Питан заинтересовался, и Марк рассказал ему о жизни матери и ее мужестве. Повествуя об этой жизни, Марк впервые открыл ее для себя: он чувствовал и гордость и какое-то смущение, причину которого он понял после одного оброненного Питаном замечания.
– Что ж, мой друг, – спокойно сказал Питан, когда Марк кончил свой рассказ, – значит, эксплуатируемая – это она.
Но Марку пришлось не по вкусу, что ему указали на его долг.
– Это мое дело, Питан. Это вас не касается.
Питан не возражал. Он усмехался.
Рабочие высыпали с завода. Он встал и подошел к ним. У него были среди них знакомые; раздавая листовки, он перебрасывался с ними замечаниями. Но они поспешно садились на велосипеды, – пора было ужинать. Они небрежно развертывали листовки. Некоторые, засунув руки в карманы, отказывались брать их.
– Да ну их, – говорили они.
Трое или четверо остановились перемолвиться словечком с Питаном. Марк остался поодаль, – сейчас он отчетливо сознавал: «Я – чужой».
Когда Питан вернулся. Марк, шагая с ним рядом, после короткого молчания сказал:
– Вы не открыли мне ничего нового. Питан. Все это мне и самому было видно. Казимир и другие никогда не обращаются со мной как с товарищем.
Они то льстят мне, то унижают меня. Они как будто гордятся и мною и передо мною. Гордятся, что могут презирать меня как заложника буржуазии.
– Хе-хе! – Питан тихонько засмеялся. – Теперь вы хватили через край-с другого конца. Но крупица правды тут есть. Я потому и сказал вам, что сам это чувствовал.

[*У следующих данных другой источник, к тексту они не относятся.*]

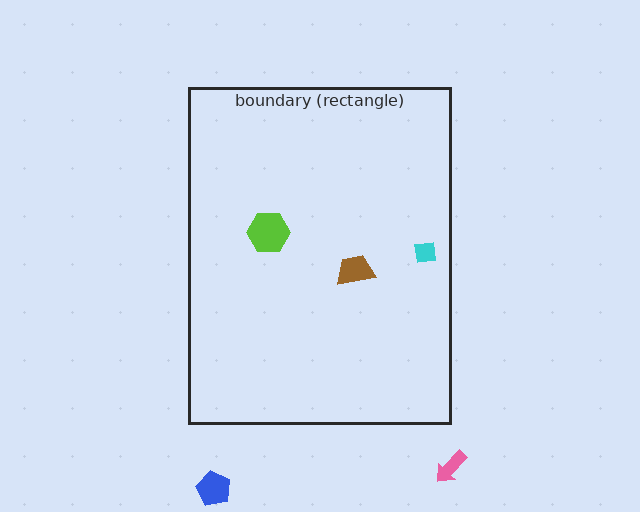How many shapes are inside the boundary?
3 inside, 2 outside.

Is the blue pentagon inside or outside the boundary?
Outside.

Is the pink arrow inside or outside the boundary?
Outside.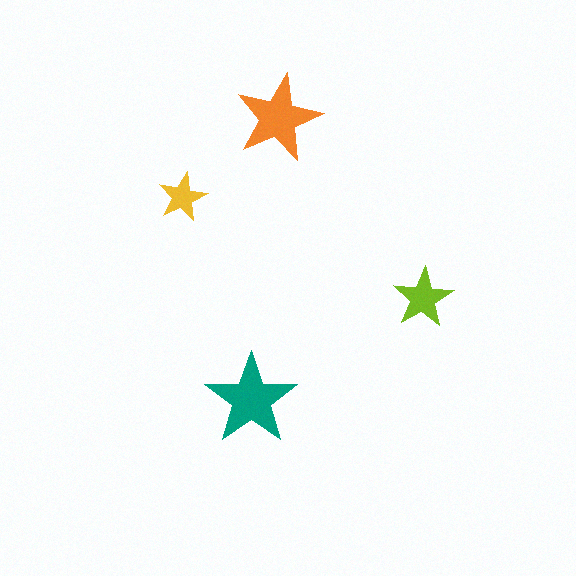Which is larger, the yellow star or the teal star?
The teal one.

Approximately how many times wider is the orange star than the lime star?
About 1.5 times wider.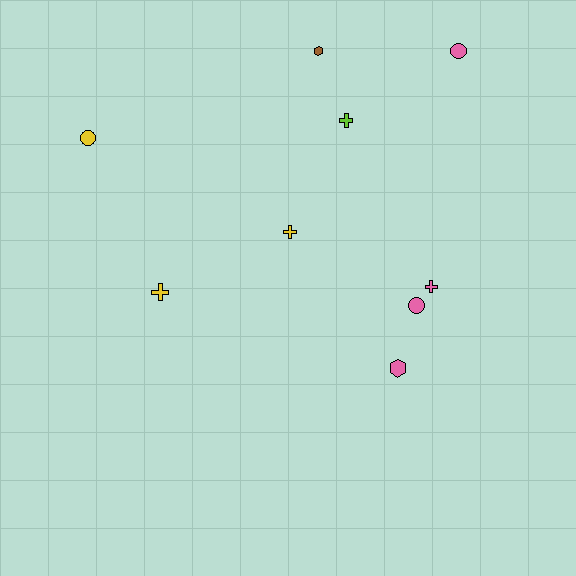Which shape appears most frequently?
Cross, with 4 objects.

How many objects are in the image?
There are 9 objects.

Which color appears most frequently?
Pink, with 4 objects.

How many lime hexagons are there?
There are no lime hexagons.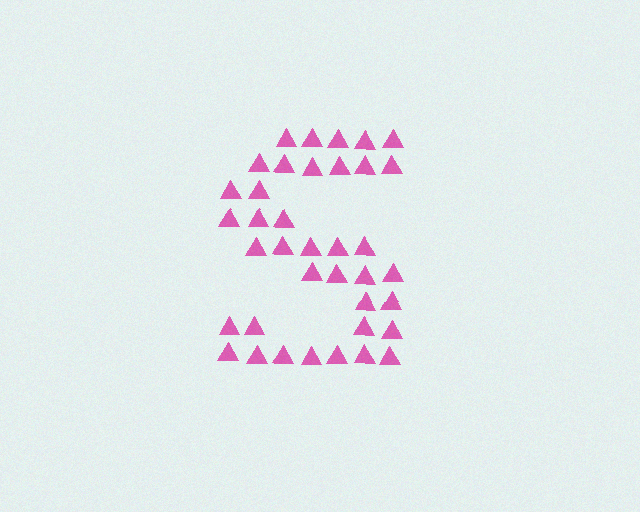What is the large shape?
The large shape is the letter S.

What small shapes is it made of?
It is made of small triangles.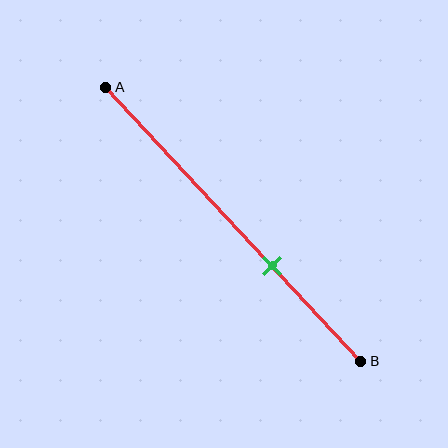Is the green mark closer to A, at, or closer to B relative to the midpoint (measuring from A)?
The green mark is closer to point B than the midpoint of segment AB.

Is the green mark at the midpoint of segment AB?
No, the mark is at about 65% from A, not at the 50% midpoint.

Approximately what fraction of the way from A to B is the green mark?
The green mark is approximately 65% of the way from A to B.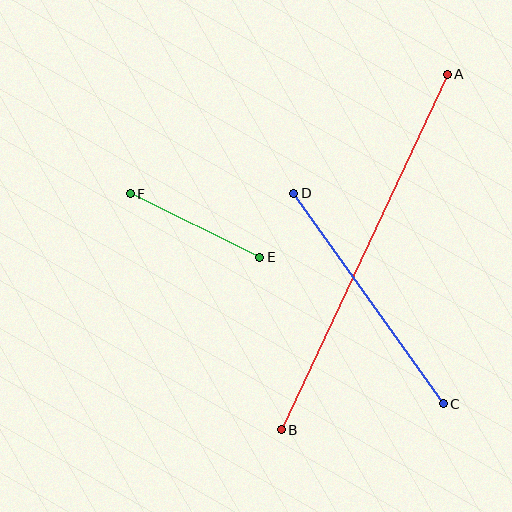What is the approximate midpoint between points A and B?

Марк остановился, топнул ногой и крикнул:
– Это несправедливо! Он отвернулся, чтобы не выдать своей слабости; у него чуть не полились слезы из глаз. Питан взял его под руку; они продолжали идти.
– Да, – задумчиво проговорил Питан, – на свете много несправедливого.
В нашем обществе почти все несправедливо. Вот почему и надо его перестроить.
– Разве не могу и я внести свою лепту?
– Можете и должны. Как и мы. Каждый в меру своих сил, каждый на своем месте. Но новое общество, пролетарский строй (извините, господин Ривьер). вас не примет. Мне очень за вас больно, но это так!.. Да и меня, впрочем, не примет, так как меня уже не будет в живых.
– А ваших, людей вашего класса?..
– Людей моего класса – да. Их примут.
Марк высвободил свою руку и промолвил:
– Питан, вы и ваши – те же националисты. Вы сражаетесь с отечеством.
Но сражаетесь во имя другого отечества. А оно так же нетерпимо, как старое.
Питан добродушно ответил:
– У меня нетерпимости нет, мальчик. Один человек блондин, другой брюнет, один высок ростом, другой мал, один белого, другой желтого цвета, – для меня это все едино, все они одинаково любят, одинаково исходят кровью, умирают. Я – за все отечества. Ни одно из них мне не мешает…
Только вот за нашим пролетарским отечеством не признают права на жизнь.
Придется ему силой взять это право у ваших.